Behind the scenes, Chris Dave’s name is held in high regard by many in the music industry. He has recorded with artists like Beyoncé, Adele and Lupe Fiasco, so it’s not hard to see why that’s the case. But Dave, who is a drummer, says he’s earned more satisfaction from his wide range of experiences than any praise.
“I always liked playing all kinds of music instead of just one style,” he said. “The struggle was always people labeling you and expecting certain things from you, so I was always trying to push the boundaries of that as a drummer and a musician.”
Chris Dave first gravitated to the drumset as a child growing up attending his church in Houston, as a way to get involved and to please his parents without having to sing in the choir.

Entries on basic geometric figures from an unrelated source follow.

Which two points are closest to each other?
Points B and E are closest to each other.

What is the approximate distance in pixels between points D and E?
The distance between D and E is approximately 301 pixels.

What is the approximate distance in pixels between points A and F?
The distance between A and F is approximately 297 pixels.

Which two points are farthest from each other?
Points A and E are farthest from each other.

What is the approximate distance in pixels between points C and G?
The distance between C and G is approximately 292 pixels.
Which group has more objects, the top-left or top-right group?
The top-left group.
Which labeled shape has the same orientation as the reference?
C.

He began his professional career when he linked with the R&B group Mint Condition in 1993. He climbed his way through the ranks while earning a number of impressive credits with big-name artists in every genre.

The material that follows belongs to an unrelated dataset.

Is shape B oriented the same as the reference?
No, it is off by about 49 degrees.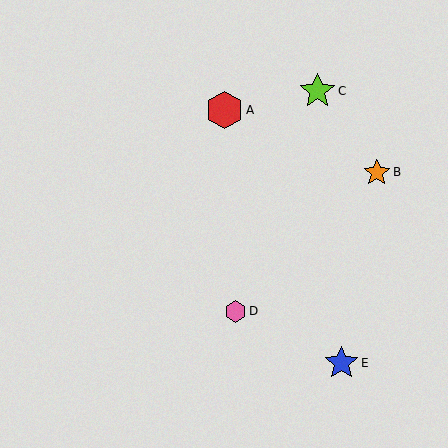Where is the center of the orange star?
The center of the orange star is at (377, 172).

Now, however, Chris Dave’s name is appearing at the forefront rather than in the credits, thanks to his group called Chris Dave and the Drumhedz. The collective released their first mixtape in 2013, and in January, they released their self-titled debut album.
“I had gotten tired of people asking us to put groups together at the last minute for festivals and other things we were doing,” he said. “We were always playing together outside of our work with artists, so it was more like a family type of situation. We always wanted to play together, so the best excuse was just to make it a group.”
The album includes a wide range of sonic styles, weaving between fast-paced, funk-influenced cuts and slower, more soulful songs like “Spread Her Wings.” Unsurprisingly, there’s a laundry list of impressive features from artists like SiR, Bilal and Goapele, as well as Anderson .Paak features on “Black Hole” and “Clear View.”
“I’ve known [.Paak] since his name was Breezy [Lovejoy],” he said. “I was out in L.A. and we met at one of the clubs where he was playing drums, he told me he was a fan and we just connected. We’ve been cool ever since that day.”
In today’s era, it’s no big deal for artists to jump between sounds and styles the way the Drumhedz do on their album, but during the beginning stages of Dave’s career, those diverse skills often went underappreciated. Cliques within genres were entrenched in the musical landscape, and mingling between them was somewhat of a challenge, often drawing questioning looks rather than widespread acceptance.
“Everybody was so in their groups; jazz peers hung out with jazz peers, so if you weren’t in that zone, you wouldn’t know when and where they were hanging out,” he said. “Same with hip-hop, same with the blues cats, same with gospel. There were always a few of us that would run into each other at different spots, and it’d be like, ‘Why are you at this reggae club, you’re a gospel singer! Are you even allowed to be in here?’”
At many points, the drummer found himself moving in a different direction than what those around him were expecting and suggesting. Instead, he trusted his core instincts and interests rather than following the standard path, and if his illustrious career thus far is any indication, he’s been wise to do so.
“I’d be telling them, ‘Hey, I’m going to go play with Kenny Garrett,’ and they’re looking at me like, ‘You just got off tour with Janet Jackson! Why would you go play with some jazz dude?’” he said with a laugh. “Man, if you can’t play jazz on the drums, you can’t play sh-t.”